Urias, born two minutes after his brother, was diagnosed with autism at an early age. His barely older brother has been his greatest protector and defender since infancy.
"They have always had their own language," explained Karen Williams, the twins' mom. "If Urias was in his crib or his car seat and became upset, Uriah immediately responded."
Uriah also promptly reacted when he heard Urias’ smallest cry from the adjacent kindergarten room. He would simply stop what he was doing, walk across the hall and comfort his brother. The teachers understood.
These 17-year-olds remain close. Uriah is a humble, people-oriented young man. Urias stands off a bit, watches closely, and then warms up quickly. Their two older siblings bring their own personalities and an abundance of support.
While Urias is considered "nonverbal" on the autism spectrum, his mom has a different perspective.
"Talk to him, he’ll respond to you," she said.
Urias' education started in Roanoke City’s REACH program which provides special services for children with developmental delays or disabilities. He entered enCircle’s Minnick Main School when he was in middle school and later Minnick Vocational School where he excelled. Urias’ parents described his development this way:
"When he was a baby, he wouldn’t look at you. As he grew, he would still give you very little in the way of communication. Now, he will look you straight in the eye and tell you, in his own way, exactly what he wants. His independence alone is a success story."
"Urias has transcended expectations," commented Ashley Wittl-Osborne, Assistant Director of Minnick Educational Services. "His confidence and sense of belonging is evidenced in a broad smile that has become his trademark."
Both parents agree that love – yes, love – is what made the difference in Urias' progress.

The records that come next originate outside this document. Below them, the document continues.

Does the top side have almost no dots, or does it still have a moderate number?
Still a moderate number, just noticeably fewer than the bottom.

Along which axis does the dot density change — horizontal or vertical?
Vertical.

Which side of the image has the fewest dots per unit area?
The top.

"Everyone in the school system took the time to integrate with him beyond the classroom," explained Urias' dad. "They came to the house for birthday parties and found ways to let him know they really cared. They worked wonders in helping raise him. It really does take a village."
"Urias feels love," his mom added. "He knows it's there and he gravitates toward it."

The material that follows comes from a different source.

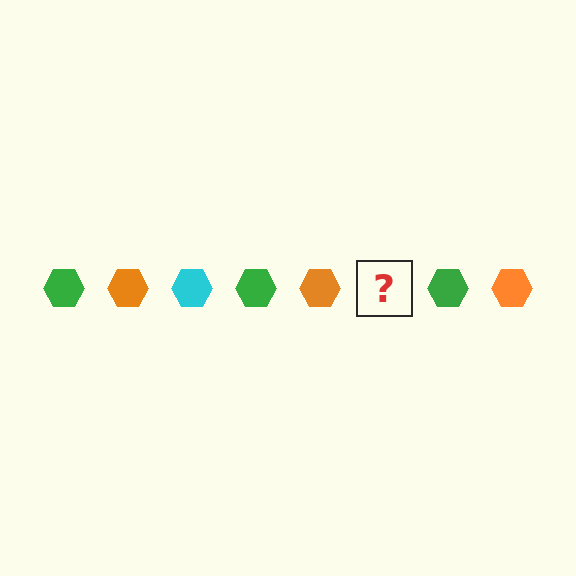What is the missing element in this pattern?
The missing element is a cyan hexagon.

With this solid foundation, there is opportunity to flourish, in all kinds of ways.
"Come to find out, Urias is a prankster," his dad said. "He loves jokes. We thought the other kids were the instigators, but Urias is the straw that stirs the drink!"
Love paves a way. It provides guidance, lends strength, and makes space for our humanness. It is at the root of countless investments made by family, friends, educators, and supporters. It is manifest in moments of achievement. While Uriah and Urias may not have been sitting side-by-side at their high school graduation ceremony, love was the bridge in the room as they turned their tassels – in tandem.